How to test your program in LINUX

  1. To see the contents of your current directory, type ls.
  2. To compile your program, type gcc -g abc.c -o abc (assuming that your source code is abc.c.) If there are any compilation errors, it will print it on the screen. If there are no compilation errors, it will create a file called abc in the same directory.
  3. To run your program, type ./abc. To run it with the sample file sample.data, type ./abc sample.data, etc.
  4. If your program crashes, then you need to debug it to find out where the crash happened. The debugger is called gdb and you can use it by typing gdb abc. In the debugger, when your program crashes, type where in order to find out what line your program crashed in.
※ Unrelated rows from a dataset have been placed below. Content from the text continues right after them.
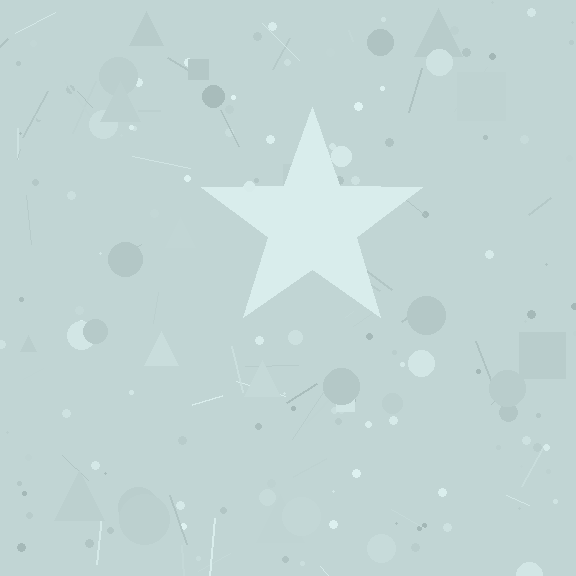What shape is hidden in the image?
A star is hidden in the image.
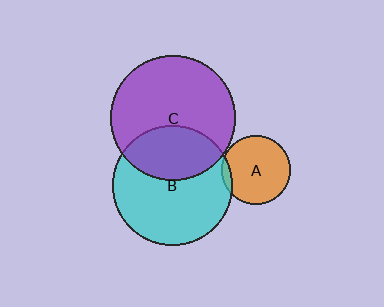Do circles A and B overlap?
Yes.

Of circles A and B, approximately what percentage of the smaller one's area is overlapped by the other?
Approximately 5%.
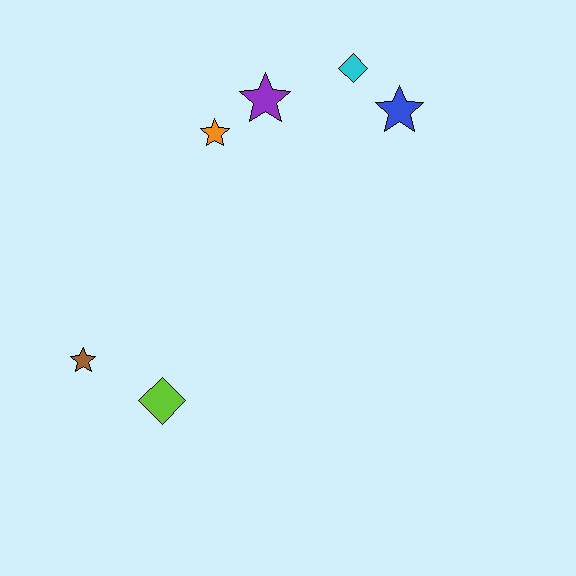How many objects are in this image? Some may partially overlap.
There are 6 objects.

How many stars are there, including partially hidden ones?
There are 4 stars.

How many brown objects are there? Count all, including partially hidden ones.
There is 1 brown object.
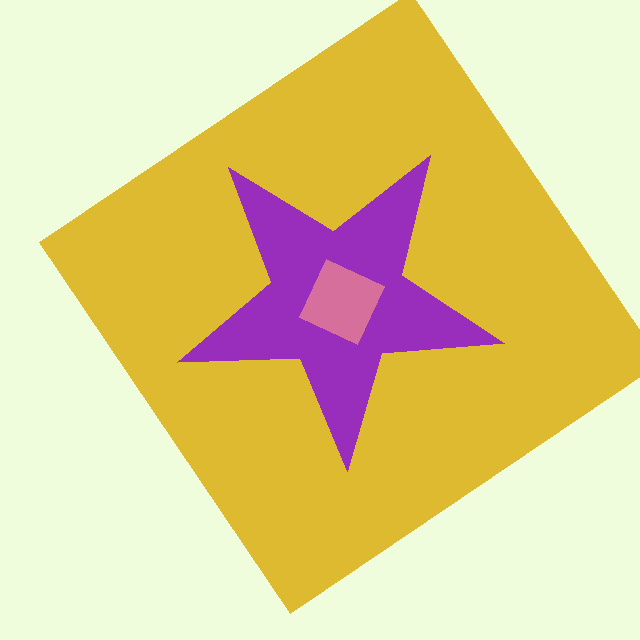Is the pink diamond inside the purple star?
Yes.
Here is an example:
fred@fredpc:~/$ gcc -g abc.c -o abc
fred@fredpc:~/$ ./abc sample.data
Segmentation fault (core dumped)
fred@fredpc:~/$ gdb abc
GNU gdb Red Hat Linux (5.3post-0.20021129.18rh)
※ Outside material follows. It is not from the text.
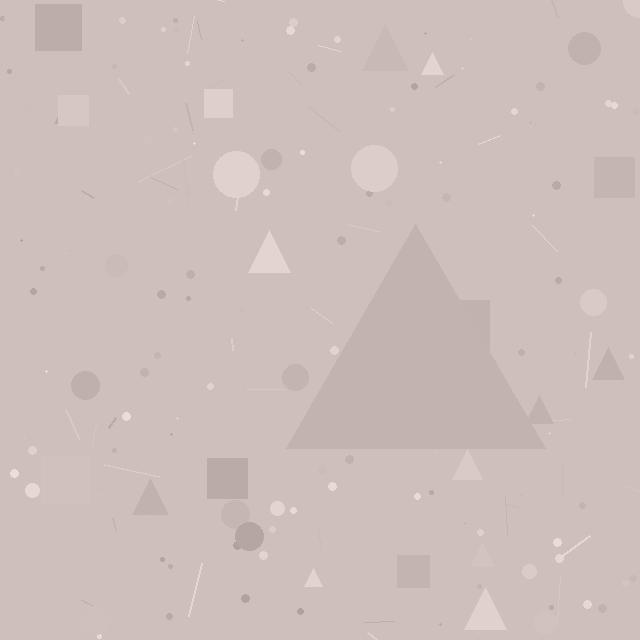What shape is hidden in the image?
A triangle is hidden in the image.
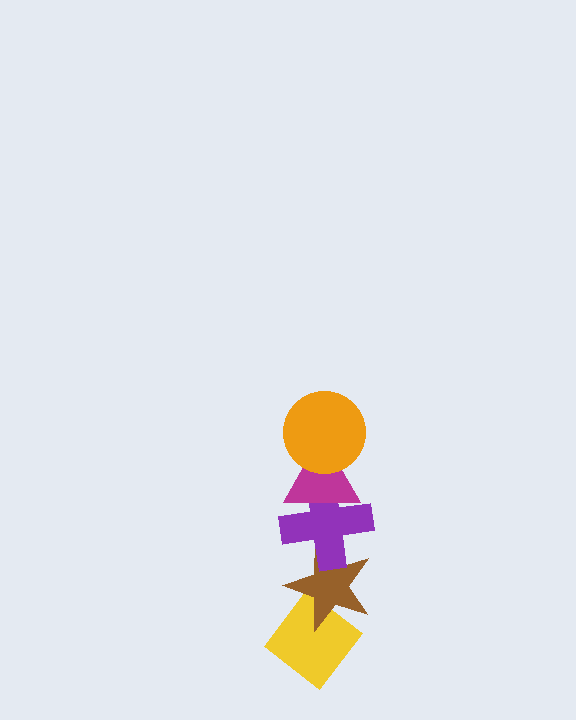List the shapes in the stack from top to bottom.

Copyright 2003 Free Software Foundation, Inc.
GDB is free software, covered by the GNU General Public License, and you are
welcome to change it and/or distribute copies of it under certain conditions.
Type "show copying" to see the conditions.
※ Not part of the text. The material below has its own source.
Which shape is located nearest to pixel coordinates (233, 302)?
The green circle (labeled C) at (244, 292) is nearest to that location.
There is absolutely no warranty for GDB.  Type "show warranty" for details.
This GDB was configured as "i386-redhat-linux-gnu"...
(gdb) run sample.data
Starting program: /home/fred/abc sample.data

Program received signal SIGSEGV, Segmentation fault.
0x0804850c in main () at abc.c:59
(gdb) where
#0  0x0804850c in main () at abc.c:59
#1  0x42015574 in __libc_start_main () from /lib/tls/libc.so.6
(gdb) list 59
56     
57      
while (c = fgetc(inputfile))
58      { if (isalnum(c))
59          buf[i++] = c;
60      }
61     
buf[i] = '\0';
62     
As you can see, the debugger showed that the crash happened on line 59. Here, the program tried to access the array buf[] out of bounds. This is a typical segmentation fault error. This is because LINUX has memory protection, so that if you attempt to access memory that doesn't belong to your program, the operating system will kill your program.

You can also type help at the (gdb) prompt to get help on how to use gdb's other commands.